Computerworld

Internet transaction patent case goes to trial

A retired electronics engineer from Florida claims to have invented the way in which secure transactions are processed on the Internet, and opening arguments were heard Wednesday in his lawsuit asking for license fees from two technology companies.

Leon Stambler is suing RSA Security and VeriSign, alleging that the companies violated his patents relating to secure transaction systems. Stambler was granted seven patents between November 1993 and October 1999.

Representatives from both VeriSign and RSA Security said it's against their company policy to comment on active court cases.

Stambler's lawyer, Douglas Whitney, argued that Stambler should be able to profit from his inventions as the companies he's suing have. Stambler claims his patents cover the Secure Sockets Layer (SSL), a Web security standard used to scramble data during Internet transactions between Web sites and their customers. Netscape Communications, now part of America Online Inc., patented the SSL protocol in 1997.

RSA itself has profited from an encryption algorithm patent that SSL was based on, Whitney said, until that patent expired in the United States in September 2000. Started by researchers from the Massachusetts Institute of Technology, RSA patented work done at the university before the 1990s.

"When it comes to security, there are a few companies who managed to make a lot of money on that, most notoriously RSA," said Whitney, based in Wilmington, Delaware. "People fear, 'They'll shut down the Internet,' but that's not going to happen. All we're asking is for a fair compensation."

In February 2001, Stambler filed a patent infringement lawsuit against several companies, and he's since settled with First Data, Openwave Systems, and Certicom, according to Whitney. The trial in his case against VeriSign and RSA started Monday in U.S. District Court in Wilmington with jury selection, and the court case is on the court calendar through mid-March. It is divided into two separate jury trials, an infringement phase and a patent validity phase.

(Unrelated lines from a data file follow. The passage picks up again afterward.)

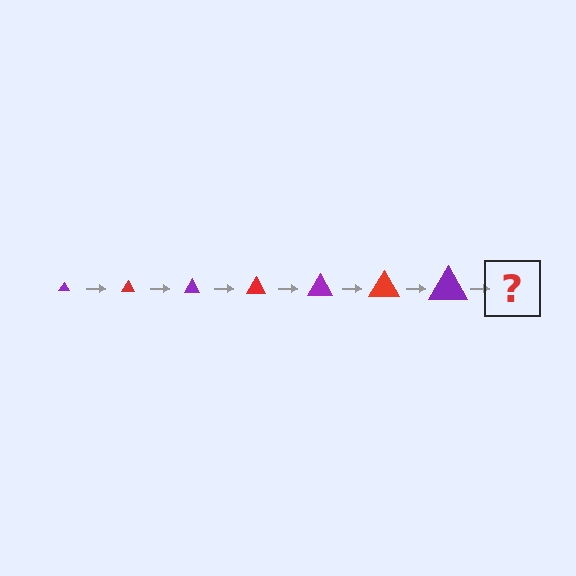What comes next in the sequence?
The next element should be a red triangle, larger than the previous one.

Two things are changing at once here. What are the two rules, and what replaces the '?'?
The two rules are that the triangle grows larger each step and the color cycles through purple and red. The '?' should be a red triangle, larger than the previous one.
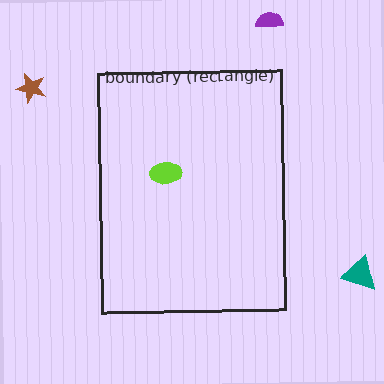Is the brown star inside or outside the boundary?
Outside.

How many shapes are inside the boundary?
1 inside, 3 outside.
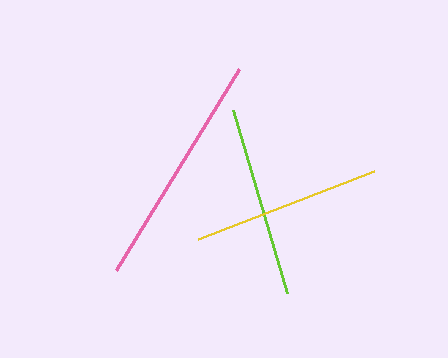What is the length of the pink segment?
The pink segment is approximately 236 pixels long.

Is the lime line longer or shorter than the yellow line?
The lime and yellow lines are approximately the same length (about 190 and 189 pixels).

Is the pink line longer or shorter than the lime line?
The pink line is longer than the lime line.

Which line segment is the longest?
The pink line is the longest at approximately 236 pixels.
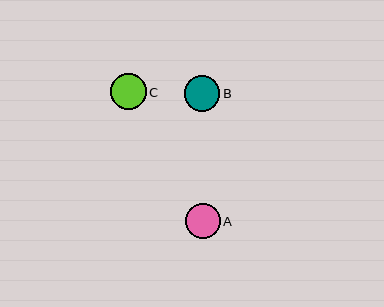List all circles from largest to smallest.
From largest to smallest: C, B, A.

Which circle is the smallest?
Circle A is the smallest with a size of approximately 35 pixels.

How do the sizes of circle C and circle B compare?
Circle C and circle B are approximately the same size.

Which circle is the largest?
Circle C is the largest with a size of approximately 36 pixels.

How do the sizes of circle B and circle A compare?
Circle B and circle A are approximately the same size.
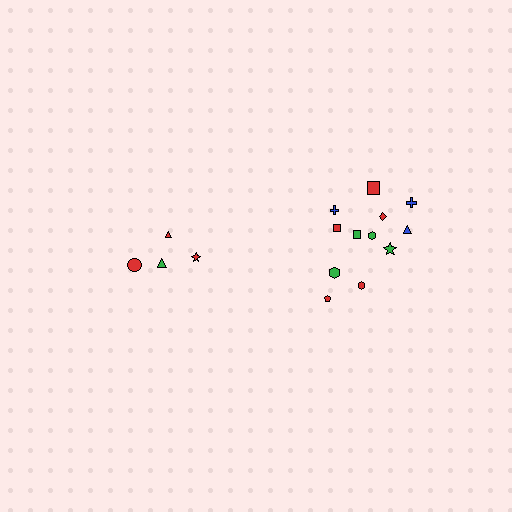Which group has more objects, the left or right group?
The right group.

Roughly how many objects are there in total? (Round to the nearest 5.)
Roughly 15 objects in total.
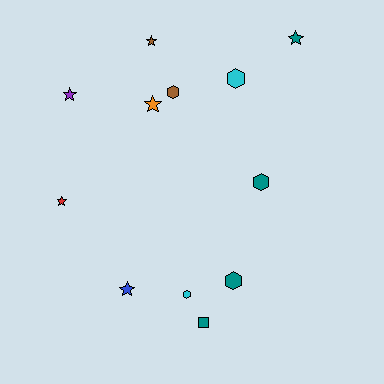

Stambler's last patent, granted in October 1999, is U.S. patent number 5,974,148, for a "method for security information relevant to a transaction." The patent, in part, reads: "A transaction system is disclosed wherein, when a transaction, document or thing needs to be authenticated, information associated with one or more of the parties involved is coded together to produce a joint code. This joint code is then utilized to code information relevant to the transaction, document or record, in order to produce a variable authentication number (VAN) at the initiation of the transaction."

Critics of Stambler argue that his patent doesn't cover an original invention. Greg Aharonian, a patent-reform activist and publisher of the Internet Patent News Service, said he believes enough "prior art" exists to debunk Stambler's claims, but he wouldn't predict what a jury will do in the Delaware case. If just one of Stambler's patent claims survives, RSA and VeriSign lose, he said.

"If you're in front of a jury, a fair number of times it's a crap shoot," Aharonian said. "Juries are not wizards on this stuff, and there are going to be two sets of dueling experts testifying."

Aharonian called Stambler's claims "bizarrely written," adding to the case's complexity. "Even if you're an expert in network security and all this stuff -- even if you're a patent lawyer -- trying to figure out what the hell this guy claims takes forever," Aharonian said. "There are two reasons for doing that: one is you just don't know how to write well, or you're just trying to complicate things."

Whitney disputed Aharonian's assertion that the claims were written strangely. "We fully expect that by the time the jury has to decide it, they will understand the claims very well," he said.

Aharonian downplayed some concerns being raised on Web logs and e-mail discussion lists that the future of the Internet is at stake in the case. Companies using SSL will find alternatives if Stambler wins, he predicted, and everyday Internet users won't notice a difference.

"No one sues people with no money," he said. "If you do get sued because of a software patent, it means you're succeeding, which in the software business is pretty damn good.

"It's not going to stop anything on the Internet," he said of Stambler's case. "It's going to rearrange some money if he wins. The Internet goes on, good or bad."